I’m in the scenario that I need to call Python 2 legacy code from Julia, but I also do all my plotting from PyPlot/matplotlib and hence want to use a modern Python 3 matplotlib, and I want to do this all from a single Julia session so I can do exploratory work in a notebook.
Are there any smart ways I can go about doing this? It seems like PyCall can only be linked with one Python version at a time in a given session (which seems totally reasonable). I have been using execnet to call Python 2 from Python 3, but its still pretty clunky. Any other suggestions? Thanks.
I wonder if you can use Distributed to create a second instance and configure it’s PyCall different than the master instance. Baring that I would probably create two Julia instances and have them communicate over TCP, i.e. a client/server model, where the client using 1 version of Python and the server uses the other.
Thanks, that’s a great idea! Moving objects around in Julia is much nicer than the clunkier execnet, so its an overall win.
A down-side is that PyCall has to be built/precompiled each time we launch, which adds ~10 seconds to startup. Certainly would be great if two built versions could be stored separately, but for now its a fine trade-off for me. Here’s a first attempt that basically works:
using Distributed
using PyCall
using Pkg
id_py2worker, = addprocs(1, restrict=true)
# launch our Python 2 worker and build PyCall with Python 2
@everywhere id_py2worker begin
ENV["PYTHON"] = "python2"
using Pkg
Pkg.build("PyCall")
using PyCall
end
# in background, rebuild PyCall back to the original version (the py2worker has already
# loaded Python 2, so that will stick)
remotecall((orig_python)->begin
ENV["PYTHON"] = orig_python
Pkg.build("PyCall")
end, id_py2worker, PyCall.python)
One problem is that if Revise is already loaded on the main process, building back the original Python will cause the Python 2 workers to update and in fact segfault. I can’t figure out how to stop that from happening. (This issue could be one solution)
It should be possible to clone a copy of PyCall, install it as a new package with a different name (e.g. PyCall3), and configure it with a different version of Python. Then you can import both PyCall and PyCall3 in the same Julia process.

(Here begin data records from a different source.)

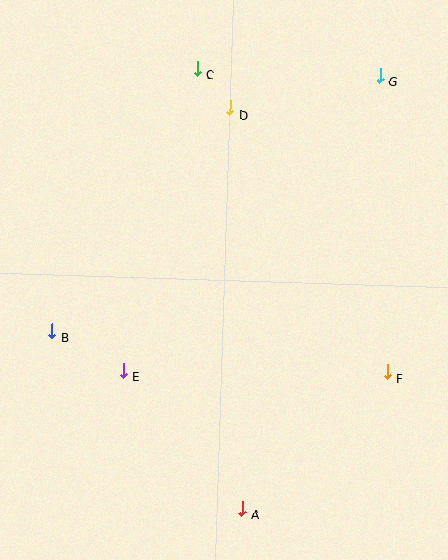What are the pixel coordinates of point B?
Point B is at (52, 338).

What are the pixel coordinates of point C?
Point C is at (197, 75).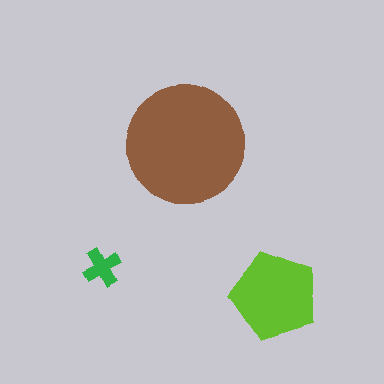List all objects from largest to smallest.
The brown circle, the lime pentagon, the green cross.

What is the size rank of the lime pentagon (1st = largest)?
2nd.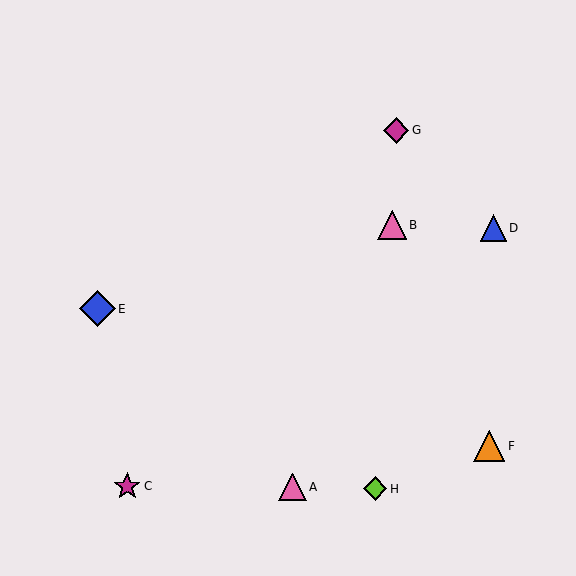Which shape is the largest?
The blue diamond (labeled E) is the largest.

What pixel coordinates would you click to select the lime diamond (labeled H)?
Click at (375, 489) to select the lime diamond H.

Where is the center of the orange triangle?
The center of the orange triangle is at (489, 446).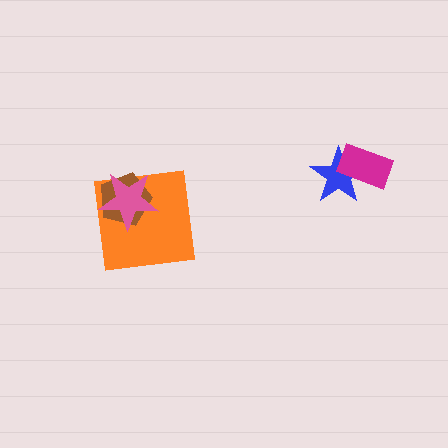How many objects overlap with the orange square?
2 objects overlap with the orange square.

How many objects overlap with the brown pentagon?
2 objects overlap with the brown pentagon.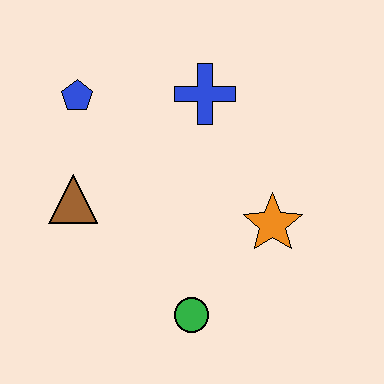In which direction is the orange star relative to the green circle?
The orange star is above the green circle.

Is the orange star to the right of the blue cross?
Yes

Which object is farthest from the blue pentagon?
The green circle is farthest from the blue pentagon.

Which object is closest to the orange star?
The green circle is closest to the orange star.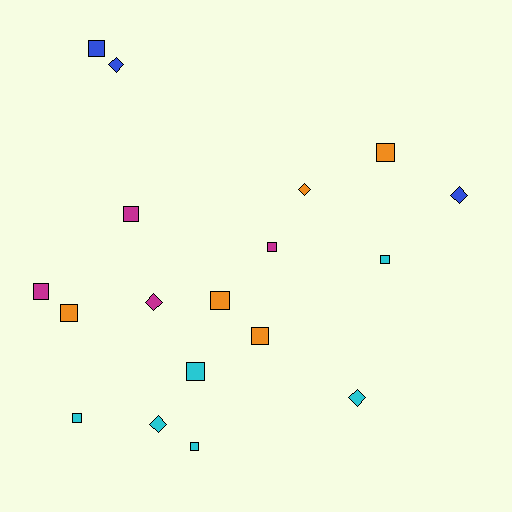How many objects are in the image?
There are 18 objects.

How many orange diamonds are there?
There is 1 orange diamond.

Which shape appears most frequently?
Square, with 12 objects.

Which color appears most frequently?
Cyan, with 6 objects.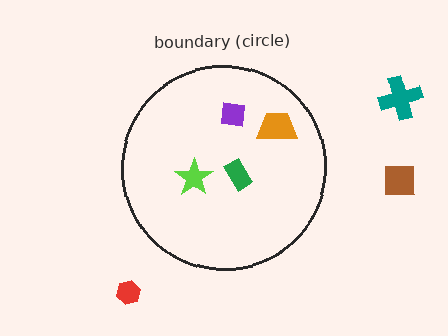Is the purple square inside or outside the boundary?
Inside.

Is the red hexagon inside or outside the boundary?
Outside.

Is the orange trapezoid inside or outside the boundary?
Inside.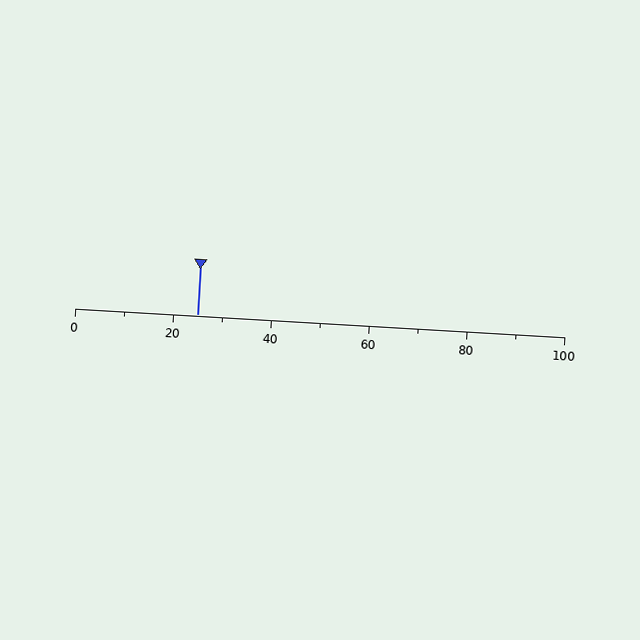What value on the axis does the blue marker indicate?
The marker indicates approximately 25.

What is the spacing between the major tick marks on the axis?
The major ticks are spaced 20 apart.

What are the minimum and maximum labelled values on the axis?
The axis runs from 0 to 100.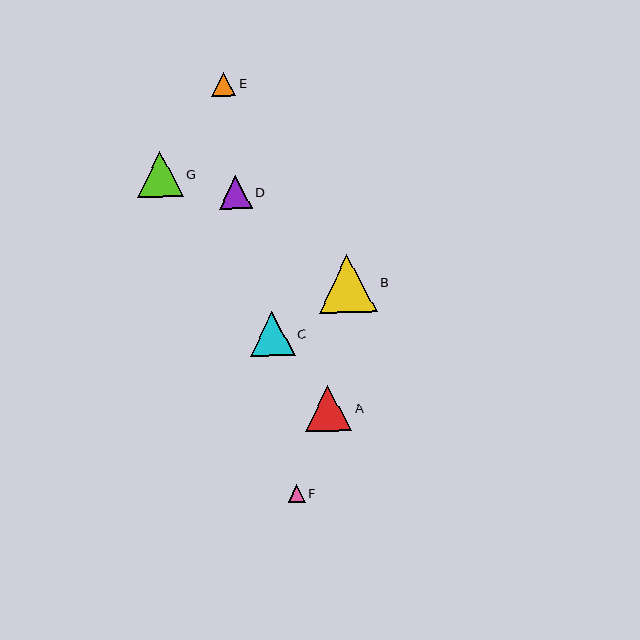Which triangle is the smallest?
Triangle F is the smallest with a size of approximately 17 pixels.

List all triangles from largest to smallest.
From largest to smallest: B, A, G, C, D, E, F.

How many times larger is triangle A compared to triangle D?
Triangle A is approximately 1.4 times the size of triangle D.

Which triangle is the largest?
Triangle B is the largest with a size of approximately 58 pixels.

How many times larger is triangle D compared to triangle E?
Triangle D is approximately 1.4 times the size of triangle E.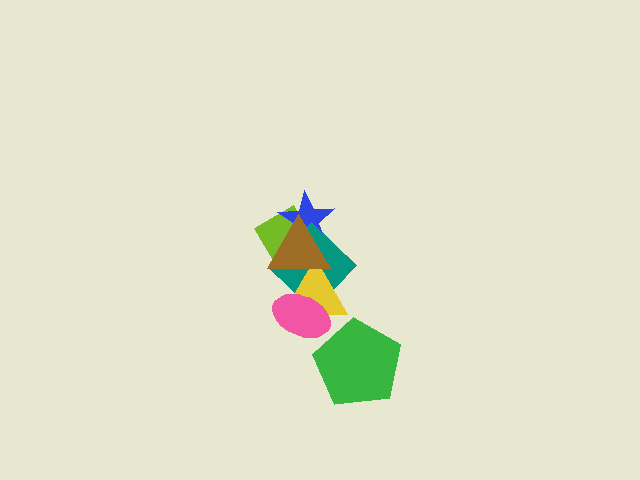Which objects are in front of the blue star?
2 objects cover part of the blue star: the teal diamond and the brown triangle.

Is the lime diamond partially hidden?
Yes, it is partially covered by another shape.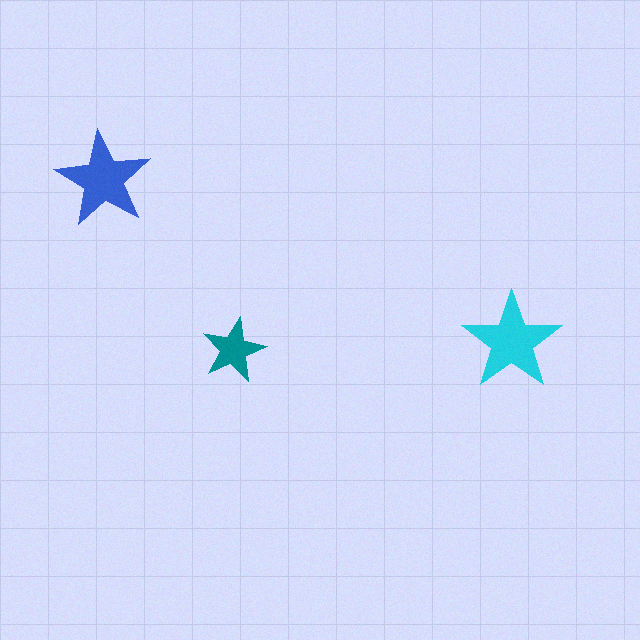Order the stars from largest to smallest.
the cyan one, the blue one, the teal one.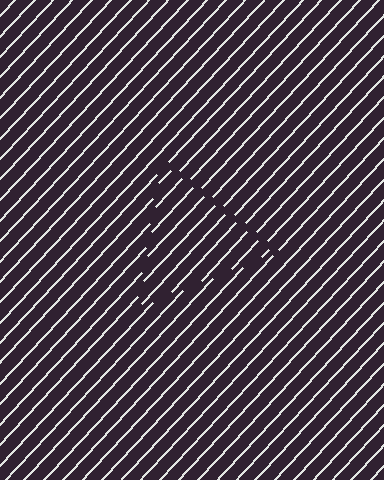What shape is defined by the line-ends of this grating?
An illusory triangle. The interior of the shape contains the same grating, shifted by half a period — the contour is defined by the phase discontinuity where line-ends from the inner and outer gratings abut.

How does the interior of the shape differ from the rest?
The interior of the shape contains the same grating, shifted by half a period — the contour is defined by the phase discontinuity where line-ends from the inner and outer gratings abut.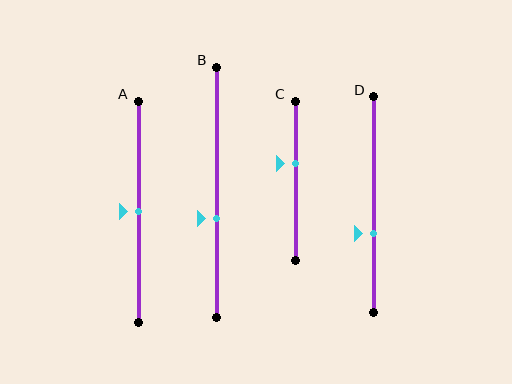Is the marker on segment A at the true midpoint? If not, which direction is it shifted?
Yes, the marker on segment A is at the true midpoint.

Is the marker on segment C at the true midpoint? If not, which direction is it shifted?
No, the marker on segment C is shifted upward by about 11% of the segment length.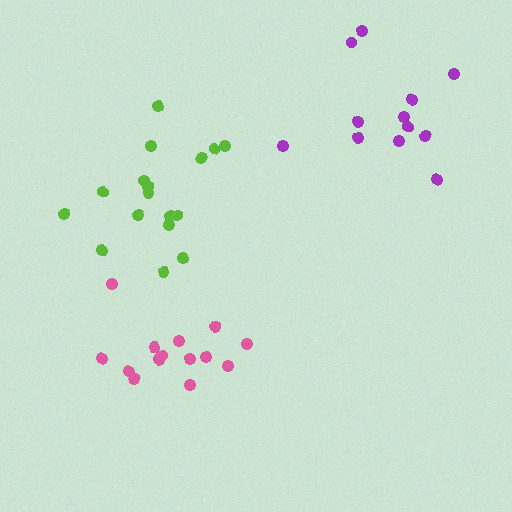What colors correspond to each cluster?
The clusters are colored: purple, pink, lime.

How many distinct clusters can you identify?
There are 3 distinct clusters.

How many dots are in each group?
Group 1: 12 dots, Group 2: 14 dots, Group 3: 17 dots (43 total).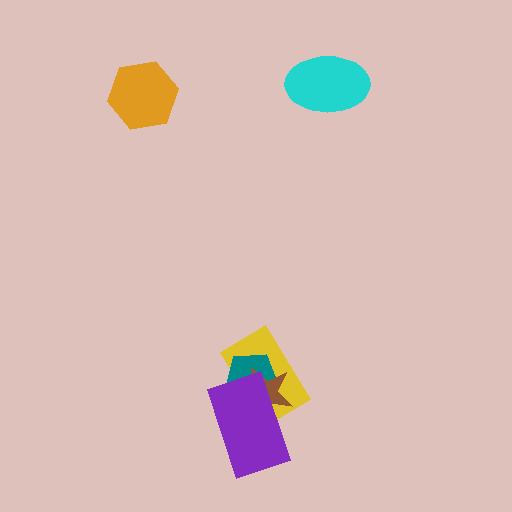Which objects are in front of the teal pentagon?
2 objects cover part of the teal pentagon: the brown star and the purple rectangle.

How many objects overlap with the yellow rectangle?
3 objects overlap with the yellow rectangle.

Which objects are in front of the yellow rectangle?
3 objects cover part of the yellow rectangle: the teal pentagon, the brown star and the purple rectangle.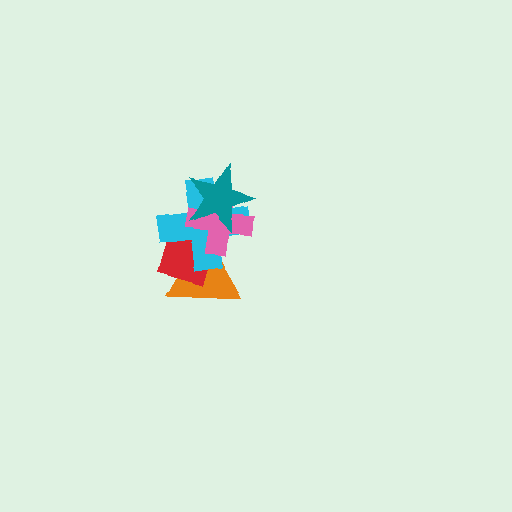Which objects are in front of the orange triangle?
3 objects cover part of the orange triangle: the red diamond, the cyan cross and the pink cross.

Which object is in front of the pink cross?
The teal star is in front of the pink cross.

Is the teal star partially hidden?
No, no other shape covers it.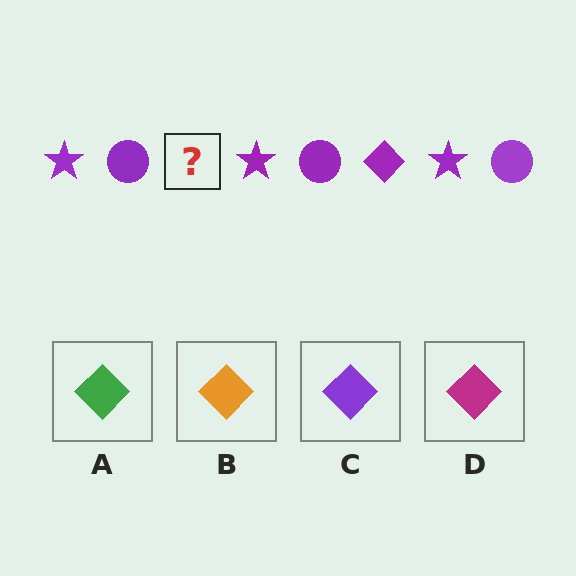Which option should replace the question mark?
Option C.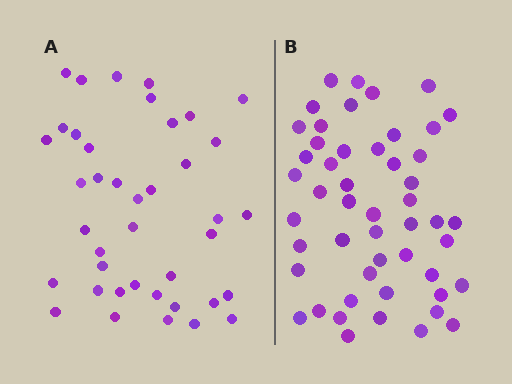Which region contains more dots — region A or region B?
Region B (the right region) has more dots.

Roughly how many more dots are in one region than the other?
Region B has roughly 10 or so more dots than region A.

Thanks. This would be even better, but is there any programmatic way to set something like this up? Or would anyone else using my code have to also do it by hand (which sounds not entirely trivial)?
The easiest thing is probably for you to post a fork of PyCall as “PyCall2” or whatever and tell your users to add it. The hardest thing to automate, of course, is the process of setting up Python itself. (The Conda package only lets you install either Python 2 or Python 3 at one time. Of course, you could create a Conda2 fork that defaults to Python 2, and make your PyCall2 fork depend on Conda2.)
I think you can also create a sysimage with Python 2 and pass it to Julia subprocess via --sysimage flag. This would handle the case where you need to use packages depending on PyCall configured with Python 2.
I don’t have to fork anything or edit PyCall’s source to rename anything.
Users don’t have to do anything beyond standard Julia package installation.
No unnecessary recompiles get triggered.
I think basically this achieves that. What it sets up for you is that you have the latest version of PyCall in your main environment built for Python 3, and in a separate environment it installs an older version of PyCall and builds it for Python 2. Then it spawns a subprocess Julia running in this other environment and communicates using remote calls. Thanks to pull/32651 (so you do need to be on master, for now), both versions can be precompiled so no recompilation is triggered as you run the two environments.
Not planning to register this for now, but happy if anyone uses / contributes / critiques this solution.